Promisia Integrative announces new business direction
19 December 2019
NZX-listed Promisia Integrative (NZX:PIL) announced today it will be taking a completely new direction in place of its joint health dietary supplement business.
Chairman Stephen Underwood says the company plans to become an aged care business and has entered a conditional agreement to acquire three aged care facilities for $31.3 m, and to lease a fourth with an option to buy.
"The regulatory difficulties Promisia has faced in relation to Arthrem over the past eighteen months have severely affected sales and jeopardised our ability to operate. In response, the Board explored other opportunities to leverage Promisia's NZX listing and introduce a profitable business that is robust and scalable. The intention is to build a profitable, sustainable aged care business," he says.
The Board believes that a move into the aged care sector will provide Promisia with stable cash flows, sustainable profits, and growth through new developments and acquisitions.
As a result, Promisia has moved to acquire Ranfurly Manor and Nelson Residential Care Centre in Feilding and Eileen Mary Residential Care Centre in Dannevirke. These facilities are fully operational and profitable with consolidated March FY19 revenue of $12.7 million and EBITDA of $2.4 million.
Promisia will also acquire a long-term lease of Aldwins House in central Christchurch. The building operated as an aged care facility but was damaged severely in the Christchurch earthquake. It has been strengthened and refurbished and is intended to reopen in 2020 as a 147-bed rest home/hospital. An option to purchase the property is included in the acquisition.

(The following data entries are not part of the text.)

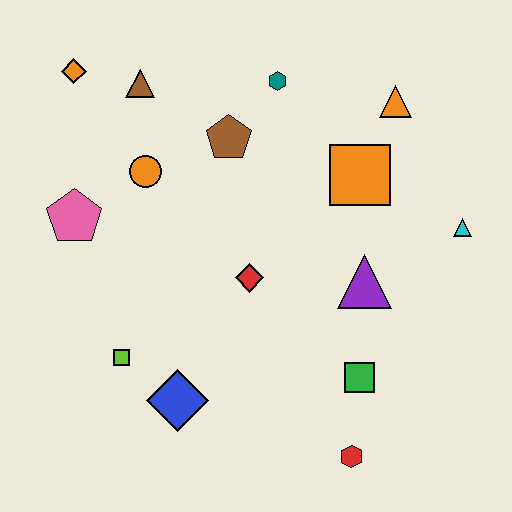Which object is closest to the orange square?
The orange triangle is closest to the orange square.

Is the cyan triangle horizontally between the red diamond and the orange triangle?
No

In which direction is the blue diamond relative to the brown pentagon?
The blue diamond is below the brown pentagon.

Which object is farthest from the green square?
The orange diamond is farthest from the green square.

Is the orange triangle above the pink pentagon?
Yes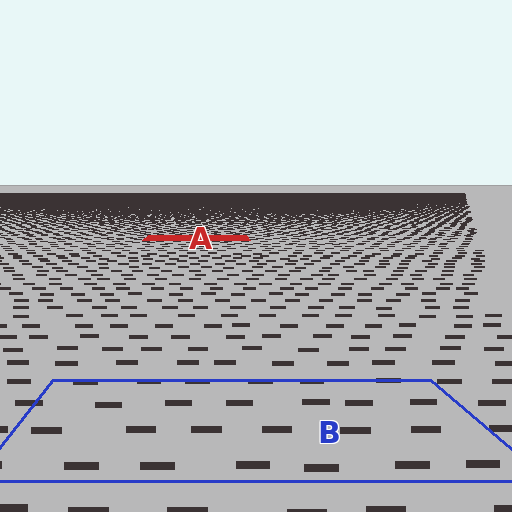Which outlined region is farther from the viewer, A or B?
Region A is farther from the viewer — the texture elements inside it appear smaller and more densely packed.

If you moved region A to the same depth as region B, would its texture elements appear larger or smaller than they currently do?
They would appear larger. At a closer depth, the same texture elements are projected at a bigger on-screen size.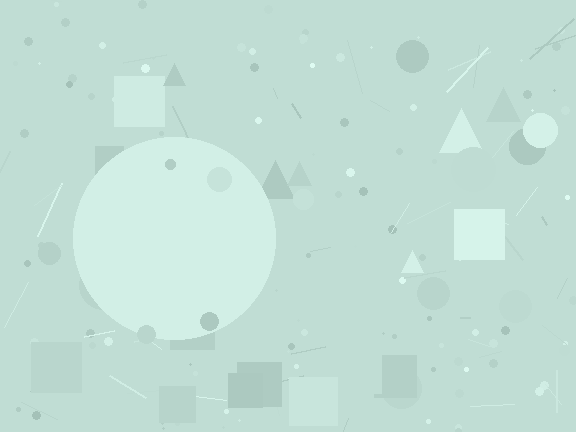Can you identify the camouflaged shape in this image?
The camouflaged shape is a circle.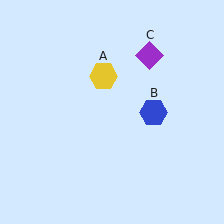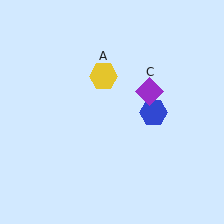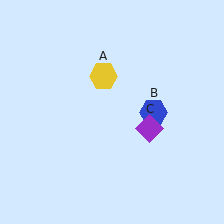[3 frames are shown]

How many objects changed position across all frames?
1 object changed position: purple diamond (object C).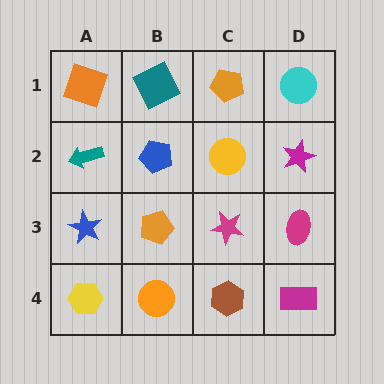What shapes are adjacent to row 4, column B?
An orange pentagon (row 3, column B), a yellow hexagon (row 4, column A), a brown hexagon (row 4, column C).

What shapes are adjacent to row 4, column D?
A magenta ellipse (row 3, column D), a brown hexagon (row 4, column C).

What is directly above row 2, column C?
An orange pentagon.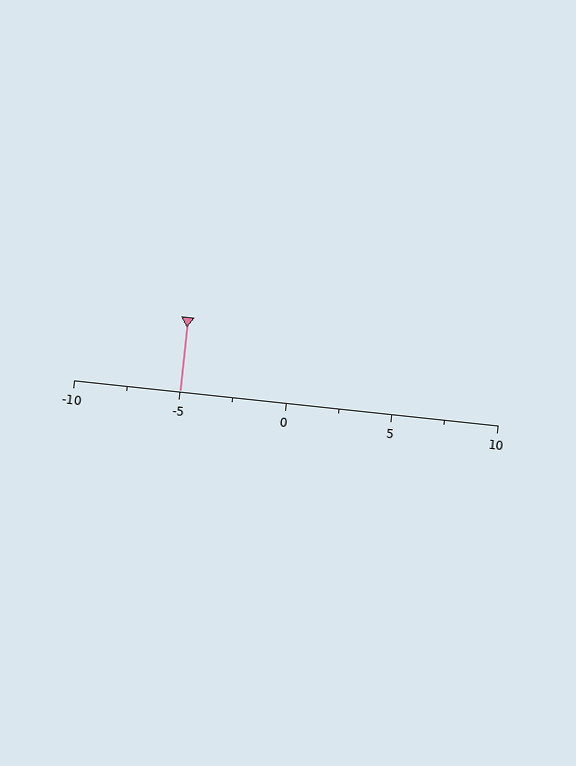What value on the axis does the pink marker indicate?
The marker indicates approximately -5.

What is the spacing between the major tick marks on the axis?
The major ticks are spaced 5 apart.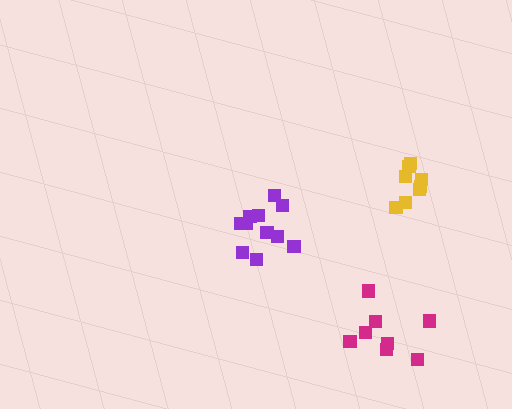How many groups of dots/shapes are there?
There are 3 groups.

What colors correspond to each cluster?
The clusters are colored: purple, yellow, magenta.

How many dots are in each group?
Group 1: 11 dots, Group 2: 8 dots, Group 3: 8 dots (27 total).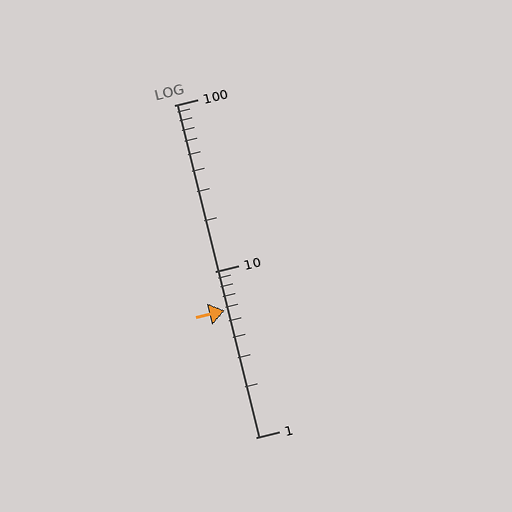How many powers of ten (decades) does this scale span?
The scale spans 2 decades, from 1 to 100.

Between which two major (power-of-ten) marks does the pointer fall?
The pointer is between 1 and 10.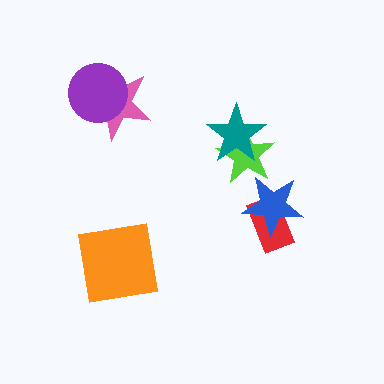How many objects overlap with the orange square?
0 objects overlap with the orange square.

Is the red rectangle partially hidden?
Yes, it is partially covered by another shape.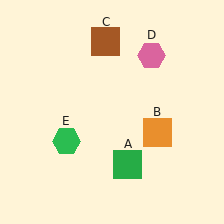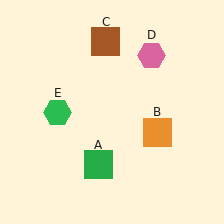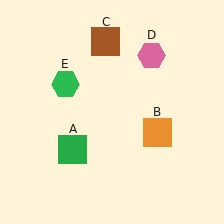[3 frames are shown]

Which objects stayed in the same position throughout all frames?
Orange square (object B) and brown square (object C) and pink hexagon (object D) remained stationary.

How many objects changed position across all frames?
2 objects changed position: green square (object A), green hexagon (object E).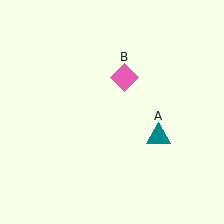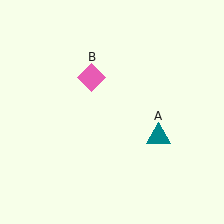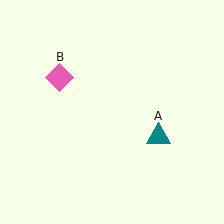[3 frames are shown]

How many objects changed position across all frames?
1 object changed position: pink diamond (object B).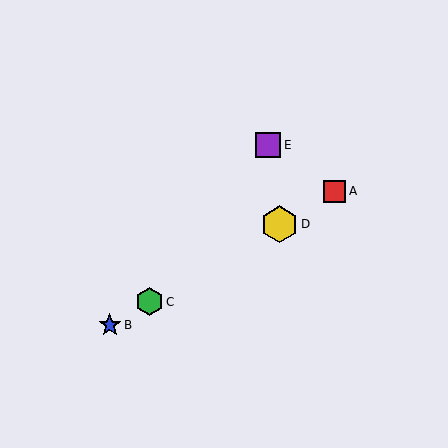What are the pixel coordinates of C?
Object C is at (149, 302).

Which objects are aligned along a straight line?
Objects A, B, C, D are aligned along a straight line.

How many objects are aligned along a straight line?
4 objects (A, B, C, D) are aligned along a straight line.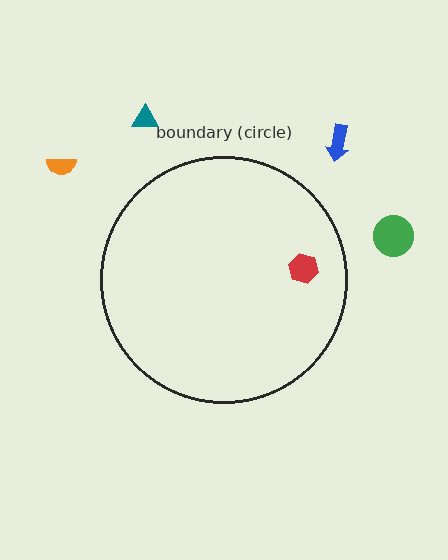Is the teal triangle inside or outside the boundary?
Outside.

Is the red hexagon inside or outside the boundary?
Inside.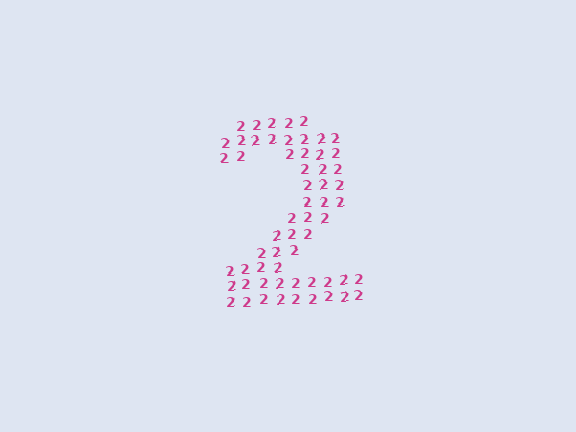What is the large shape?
The large shape is the digit 2.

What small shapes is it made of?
It is made of small digit 2's.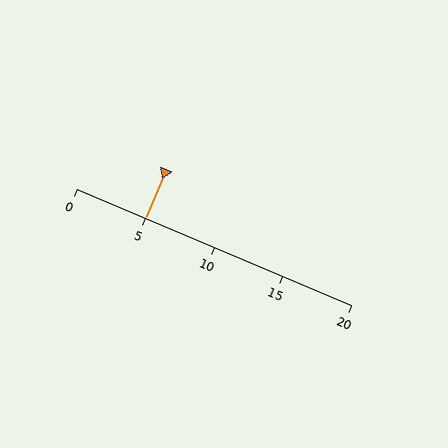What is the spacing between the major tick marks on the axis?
The major ticks are spaced 5 apart.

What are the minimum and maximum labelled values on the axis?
The axis runs from 0 to 20.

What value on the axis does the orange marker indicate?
The marker indicates approximately 5.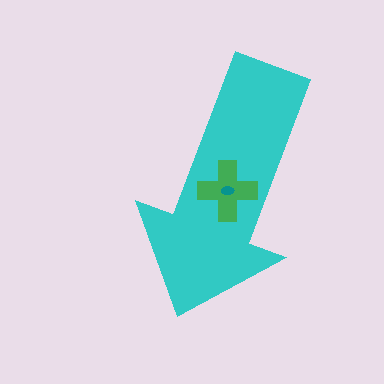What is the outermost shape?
The cyan arrow.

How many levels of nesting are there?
3.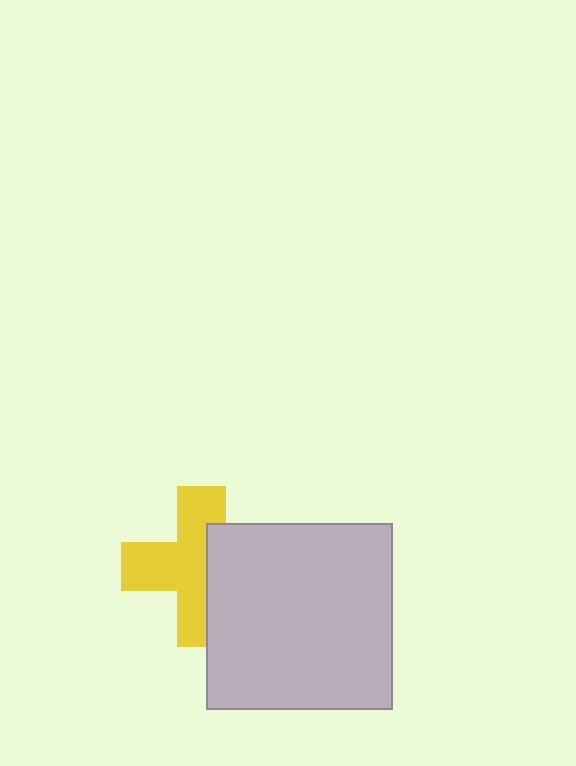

"The board is excited about the growth potential of our new direction and believe it offers a compelling opportunity for shareholders," says Mr Underwood.
Promisia is at an advanced stage of preparing a notice of meeting and listing profile for the transaction. In addition, Simmons Corporate Finance Limited has been appointed to prepare an independent report for the transaction under the Listing Rules and the Takeovers Code. These documents are expected to be submitted to regulators by Christmas with a view to being put to shareholders in early February.
In accordance with NZX practice in reverse listing transactions, Promisia shares will be suspended on the NZX market from today until all shareholder documentation has been released and the market can be informed on all facets of the transaction.
Subject to NZX and shareholder approvals, completion is expected in first quarter of 2020.
Chief Executive Rene de Wit will continue in his role and operational management of all the facilities will remain under the management of General Manager Virginia Dyall-Kalidas.